Centenas de manifestantes detidos na Rússia em dia de eleições locais

Mais de 830 apenas porque protestavam conta a reforma das pensões do presidente Putin

10 Set 2018 / 02:18 H.

Centenas de pessoas foram ontem detidas na Rússia em manifestações contra uma impopular reforma das pensões, num dia em que decorrem também eleições locais e regionais.

A polícia deteve pelo menos 839 pessoas, principalmente em São Petersburgo, segunda cidade do país, e em Ekaterimburgo, nos Urais, segundo a organização OVD-Info, especializada em casos de detenções.

As manifestações que decorreram em todo o país, não tinham sido na maioria dos casos autorizadas pelas autoridades e surgiram em resposta a um apelo do principal opositor do Kremlin, Alexei Navalny, que cumpre uma pena de 30 dias de prisão por ações de protesto organizadas em Janeiro. Dezenas de seus apoiantes foram detidos pela polícia nos últimos dias.

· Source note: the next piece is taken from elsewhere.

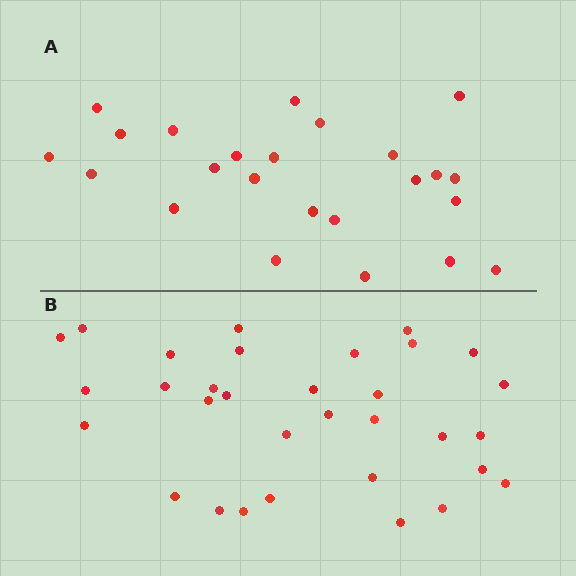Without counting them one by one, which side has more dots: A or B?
Region B (the bottom region) has more dots.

Em Moscovo, cerca de 2.000 pessoas concentraram-se sob apertada vigilância policial na praça Pushkin, no centro da capital russa, gritando “Putin é um ladrão”, segundo jornalistas da AFP no local. Em São Petersburgo, cerca de mil pessoas manifestaram-se gritando “vergonha”.

Fotografias e vídeos divulgados por opositores mostram vários episódios de violência policial contra os manifestantes.

Há vários meses que as autoridades se confrontam com a impopularidade de um projeto do governo destinado a aumentar a idade da reforma, inalterada desde 1932, num país onde, apesar de alguns progressos, a esperança média de vida ainda não é muito elevada, sobretudo para os homens (66,5 anos, segundo dados de 2016 do Banco Mundial).

A alteração da idade da reforma foi anunciada em junho, mas, no final de agosto, o Presidente russo, Vladimir Putin, anunciou alterações ao polémico projeto, depois de uma descida acentuada da sua taxa de popularidade.

Putin anunciou que a idade de reforma das mulheres passará dos 55 anos para os 60, e não para os 63, como inicialmente previsto, mas não anunciou nenhuma alteração no caso dos homens, cuja idade de reforma, atualmente de 60 anos, passa na nova legislação para os 65.

O protesto ocorre num dia em que os russos são chamados às urnas para eleições de governadores e de vários representantes do poder local.

A eleição em Moscovo, que é a mais simbólica, deve levar à reeleição do atual presidente de câmara, Serguei Sobianine, na ausência de uma oposição real e com um forte apoio do Kremlin e do partido no poder, Rússia Unida.

Os resultados definitivos destas eleições são esperados nesta segunda-feira de manhã.